Landlords could soon face a national insurance charge on rental income, potentially raising around £2 billion annually. The proposal under discussion involves a basic rate of 20 per cent, with an additional 8 per cent for those earning above £50,270 from rental income—a measure that would take direct aim at property investors’ returns.
The banking sector awaits the budget with apprehension as the government may introduce a windfall tax on profits that banks accrue from placing reserves with the Bank of England. The Institute for Public Policy Research has recommended this step, which could generate £8 billion. The government could also increase the existing bank surcharge from 3 per cent to as much as 8 per cent, targeting surging bank profits in the wake of sustained high interest rates.
Frozen income tax thresholds are expected to be extended by at least one more year to 202930. This measure, dubbed a stealth tax by critics, pulls more earners into higher tax bands due to wage inflation and is forecast to bring in an extra £10 billion. Suggestions also exist for increasing income tax while offsetting this with lower employee national insurance, aiming to shift the tax burden without raising overall costs for workers. However, such a move is likely to be politically sensitive given previous manifesto commitments.

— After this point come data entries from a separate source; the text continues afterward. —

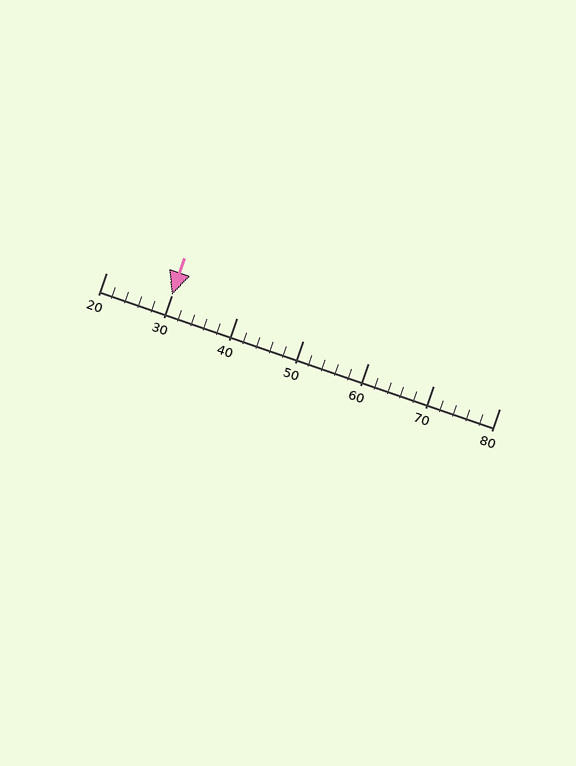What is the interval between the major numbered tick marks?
The major tick marks are spaced 10 units apart.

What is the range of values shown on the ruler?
The ruler shows values from 20 to 80.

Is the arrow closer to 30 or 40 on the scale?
The arrow is closer to 30.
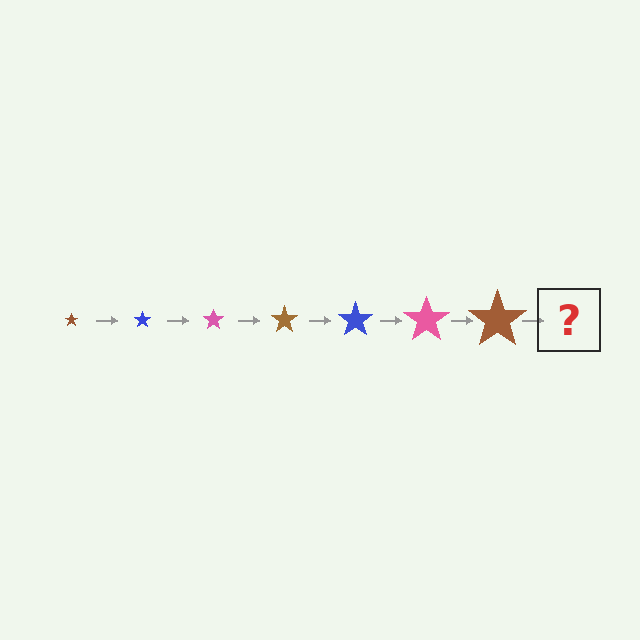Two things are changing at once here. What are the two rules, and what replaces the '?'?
The two rules are that the star grows larger each step and the color cycles through brown, blue, and pink. The '?' should be a blue star, larger than the previous one.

A new gambling levy is also likely to feature in the budget, potentially raising over £3 billion by targeting profits from online casinos, slot machines, and high-stakes betting. Sin taxes, such as those on alcohol and processed foods, remain persistently in the policy mix as Labour looks to raise extra revenue without direct income tax hikes.
This autumn budget is shaping up to be an eventful one, with sweeping changes to the tax landscape possible as the government strives to meet its fiscal targets while navigating the complex realities of public opinion and economic necessity. All eyes will be on Reeves as she outlines a new path for UK fiscal policy.